The owners of White Flint Mall are pushing ahead with a massive redevelopment plan, but some of the mall’s best-known tenants claim they are getting railroaded in the process.

Longtime White Flint anchor Lord & Taylor sued the mall’s owners, Lerner Enterprises and the Tower Cos., last July, arguing that their 1975 store agreement prevented the mall’s owners from altering or modifying the property without Lord & Taylor’s consent. So far, a judge has twice sided with the mall’s owners, denying Lord & Taylor’s request to stop development.

Dave & Busters is also taking issue with the plans. In November, the parent company of the restaurant, sports bar and arcade sued the mall’s owners in federal court in Greenbelt, saying the redevelopment violated terms of its lease.

In court filings, attorneys for Dave & Busters Inc., a Missouri corporation headquartered in Dallas, made a similar case as Lord & Taylor, referencing a clause in the lease saying the, “Landlord shall not renovate, remodel, enlarge or otherwise perform any work” in the mall that causes a “material interference” to Dave & Busters operations. The restaurant’s lease won’t expire until 2030; it signed a 35-year deal in 1995, consisting of an initial 20 years and options for another 15.

Attorneys for the mall’s owners filed a motion to dismiss the suit in December, saying Dave & Busters had technically been in violation of its lease since 2006. Attorneys for both parties did not respond to requests for comment.

Wait a second though, how could Dave & Busters operate at White Flint for eight years in violation of its lease?

According to court documents, Lerner is trying to force Dave & Busters out of the White Flint by raising a previous disagreement over the 2006 opening of Dave & Busters Grand Sports Café in Arundel Mills Mall. At the time, an attorney for Lerner Corp., J. Patrick May, wrote the Dave & Busters parent company contending that the new restaurant’s proximity constituted “a significant violation” of the lease at White Flint. Lerner allowed Dave & Busters to operate however.

Now that Dave & Buster is opposing the White Flint redevelopment, Lerner isn’t playing so nice.

According to court records, Lerner resurrected its 2006 claim in 2012 as leverage against Dave & Busters, arguing that the Anne Arundel location gave Lerner the authority “to terminate the Lease and recover possession of Premises from D&B” in White Flint. Dave & Busters received a letter in October of 2012 terminating the lease effective at the end of that year. Dave & Busters remained in White Flint. 

A year after that, in October of 2013, Lerner, founded by Washington Nationals owner Theodore N. “Ted” Lerner, again claimed Dave & Busters was in default because of the Arundel Mills location and asked that the company leave the premises by Nov. 30, 2013. Dave & Busters filed suit instead, asking the court court to clarify its lease rights.

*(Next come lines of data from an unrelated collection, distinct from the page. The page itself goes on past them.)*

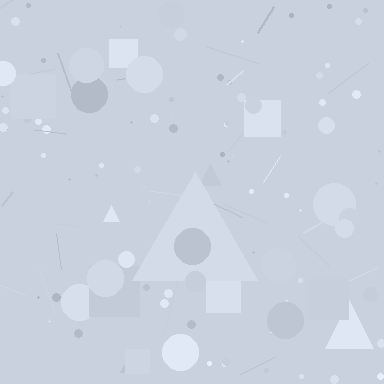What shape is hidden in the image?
A triangle is hidden in the image.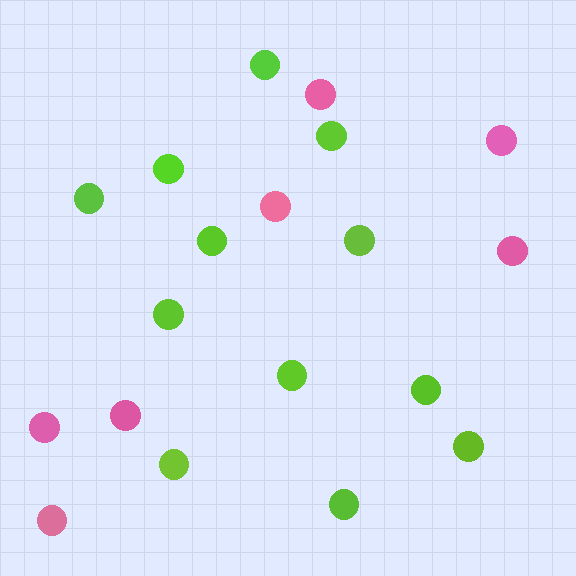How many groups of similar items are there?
There are 2 groups: one group of lime circles (12) and one group of pink circles (7).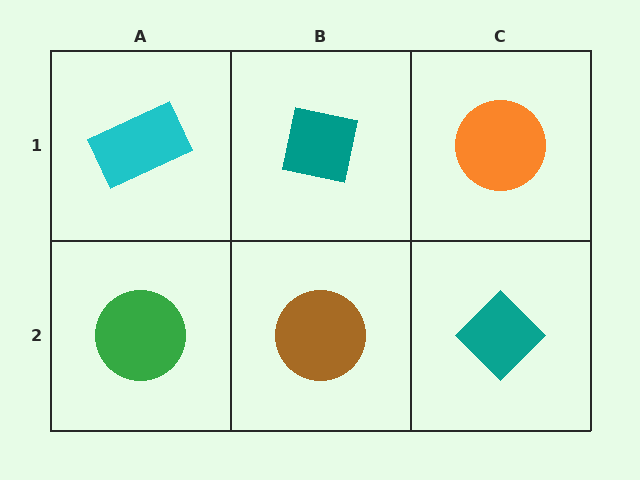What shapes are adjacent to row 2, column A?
A cyan rectangle (row 1, column A), a brown circle (row 2, column B).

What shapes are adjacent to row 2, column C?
An orange circle (row 1, column C), a brown circle (row 2, column B).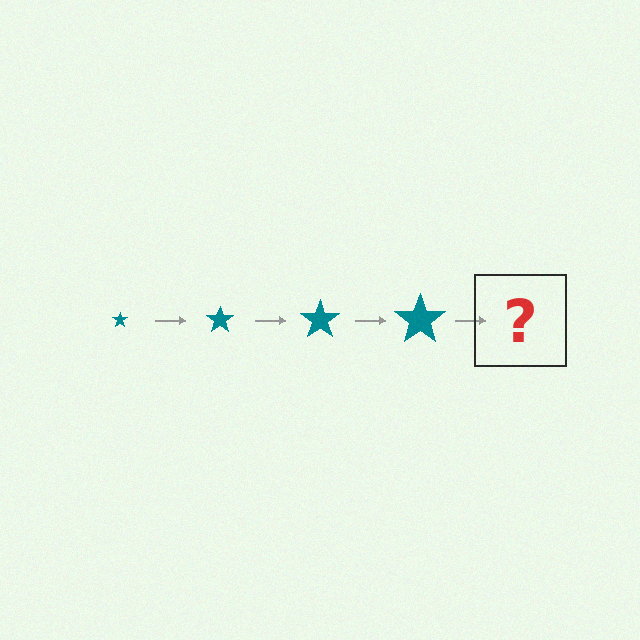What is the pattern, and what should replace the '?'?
The pattern is that the star gets progressively larger each step. The '?' should be a teal star, larger than the previous one.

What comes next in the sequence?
The next element should be a teal star, larger than the previous one.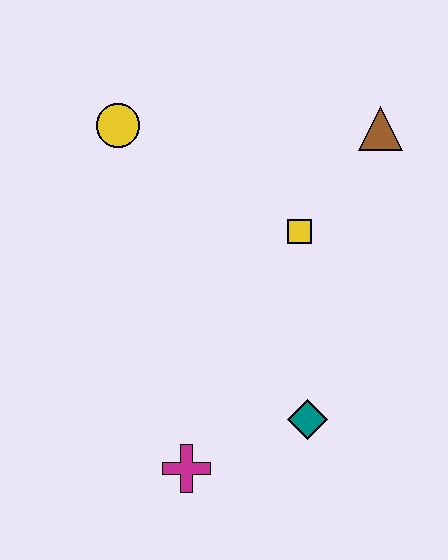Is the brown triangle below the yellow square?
No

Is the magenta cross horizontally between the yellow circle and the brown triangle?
Yes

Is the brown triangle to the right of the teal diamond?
Yes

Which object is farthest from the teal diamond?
The yellow circle is farthest from the teal diamond.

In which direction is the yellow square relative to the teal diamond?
The yellow square is above the teal diamond.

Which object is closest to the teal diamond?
The magenta cross is closest to the teal diamond.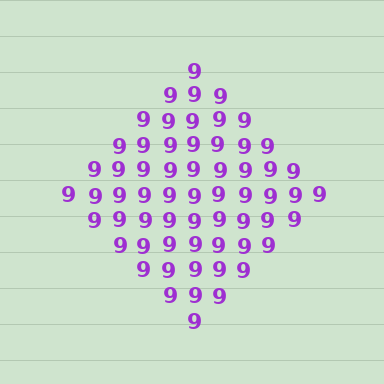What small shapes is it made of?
It is made of small digit 9's.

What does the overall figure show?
The overall figure shows a diamond.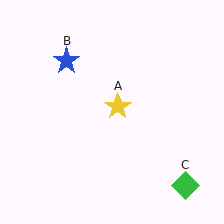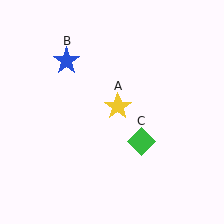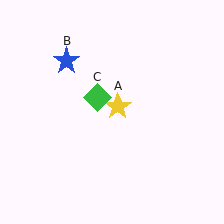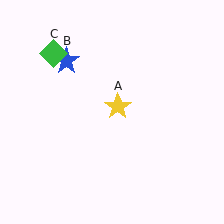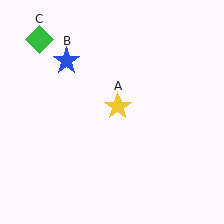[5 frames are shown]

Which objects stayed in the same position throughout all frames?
Yellow star (object A) and blue star (object B) remained stationary.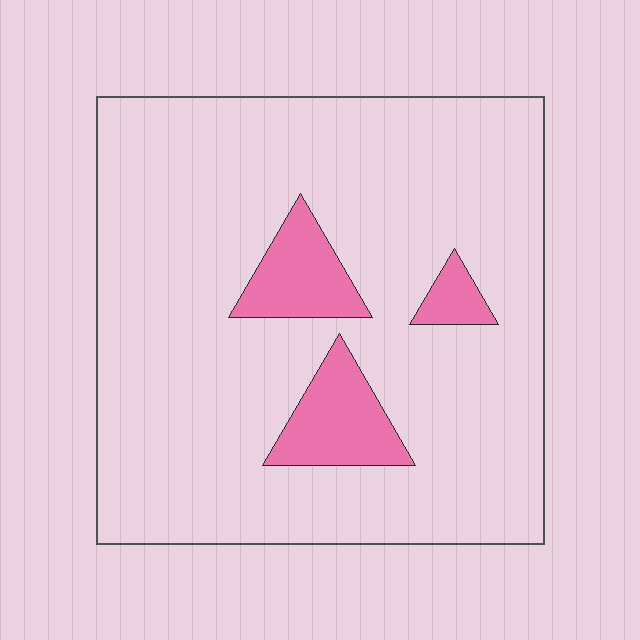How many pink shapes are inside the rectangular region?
3.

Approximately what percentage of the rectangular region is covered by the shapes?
Approximately 10%.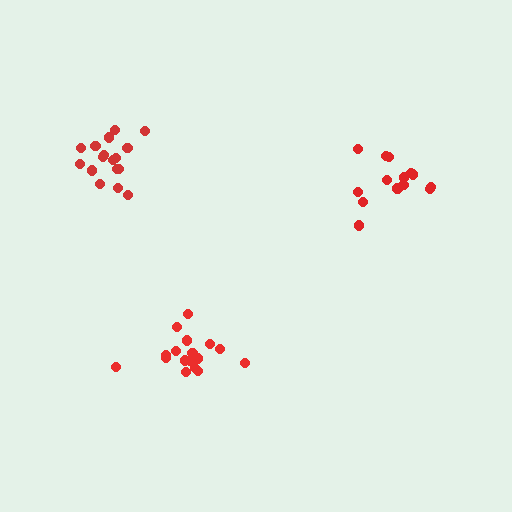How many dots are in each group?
Group 1: 17 dots, Group 2: 17 dots, Group 3: 14 dots (48 total).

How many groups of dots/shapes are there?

Lerner argued in court that just because it didn’t evict Dave & Busters the first time around doesn’t mean it can’t now.

“Simply because the ongoing breach was not made the subject of legal action within the limitations period following the initiation of such breach does not alter the ongoing nature of the Lease violation,” its attorneys wrote.

Dave & Busters is one of the last businesses still operating in White Flint. The case is set to resume March 21.